Faster methods that were once considered, such as having the U.S. Army Corps of Engineers dig out the sediment and truck it away, or demolishing the dam, might release sediment too quickly, cloud the lagoon and smother trout eggs.
“The fish are trapped right now,” said Edmundson. “We want to get them out of there and into the upper reaches of the creek where they thrive.”
Beyond striving for water purity, a second concern of environmentalists, biologists and steelhead proponents is to maintain a more natural, or more normal, flow of creek water.
Almost two years ago, local state parks officials said they would like to expand the lagoon to accommodate additional water coming through Malibu Creek from the Tapia Wastewater Treatment Plant and from landscaping on increased inland development.
“The lagoon needs to be larger because there is more water in the watershed,” Goode said then, as state parks officials toured the site. She suggested the state may acquire property in the Malibu Colony in order to widen the area of the lagoon.
Today, however, efforts are being focused on reducing water flow.
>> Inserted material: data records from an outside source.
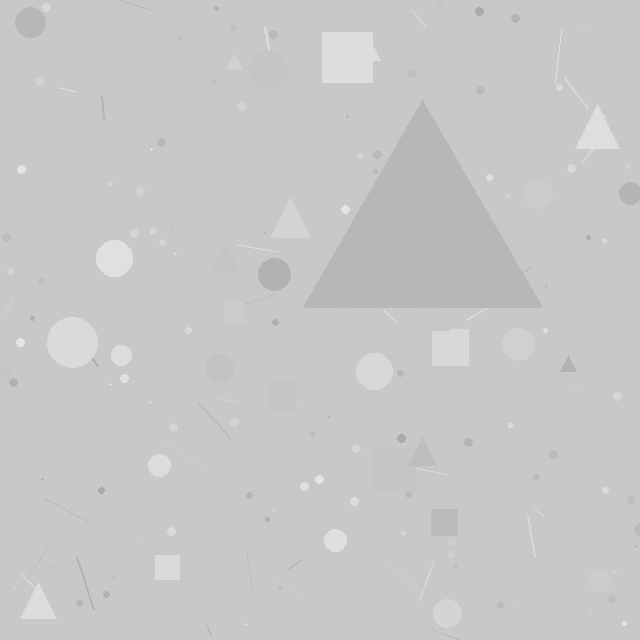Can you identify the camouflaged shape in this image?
The camouflaged shape is a triangle.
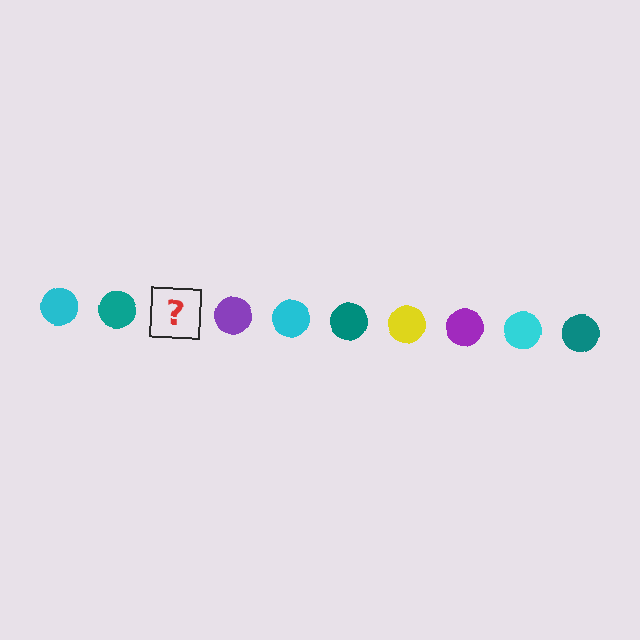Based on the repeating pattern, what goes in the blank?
The blank should be a yellow circle.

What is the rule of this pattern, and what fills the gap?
The rule is that the pattern cycles through cyan, teal, yellow, purple circles. The gap should be filled with a yellow circle.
While in 1997 the RWQCB ordered Tapia to eliminate water discharges into the creek from May 1 through Oct. 30, only two years later, in December 1999, the board carried its ruling one step further, expanding the period by extending it from April 15 through Nov. 15.
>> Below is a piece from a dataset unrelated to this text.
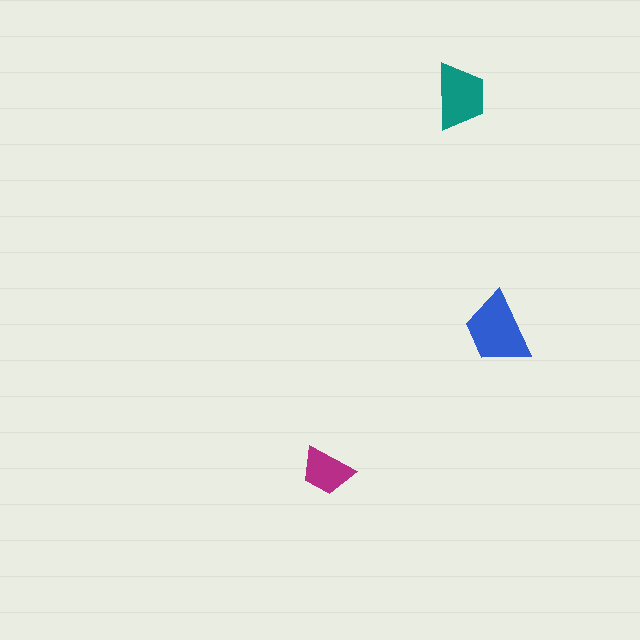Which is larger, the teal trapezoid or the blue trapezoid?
The blue one.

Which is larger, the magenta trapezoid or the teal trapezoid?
The teal one.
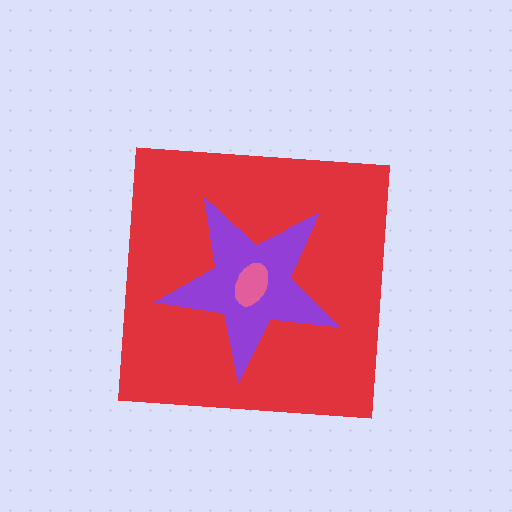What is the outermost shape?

Reintroducing the steelhead now goes beyond merely putting fish into the water or creating structures to help the steelhead on their annual migratory journey to spawn upstream.
The effort involves more than 60 local civic, governmental, private and volunteer entities concerned not only with eliminating pollution in the 100-square-mile Malibu Creek watershed but also with monitoring activity at Tapia Plant.
Among other organizations studying the restoration of water quality and reintroduciton of the steelhead are: the National Marine Fisheries Association; U.S. Department of Fish and Game; the Southern California Steelhead Coalition; Sierra Club; Caltrans; the Resource Conservation District, a special State Department of Conservation subdistrict; the California Coastal Conservancy; and the Malibu Creek Watershed Executive and Advisory Committee, which was formed 12 years ago and now represents 54 governmental environmental, and volunteer groups and agencies.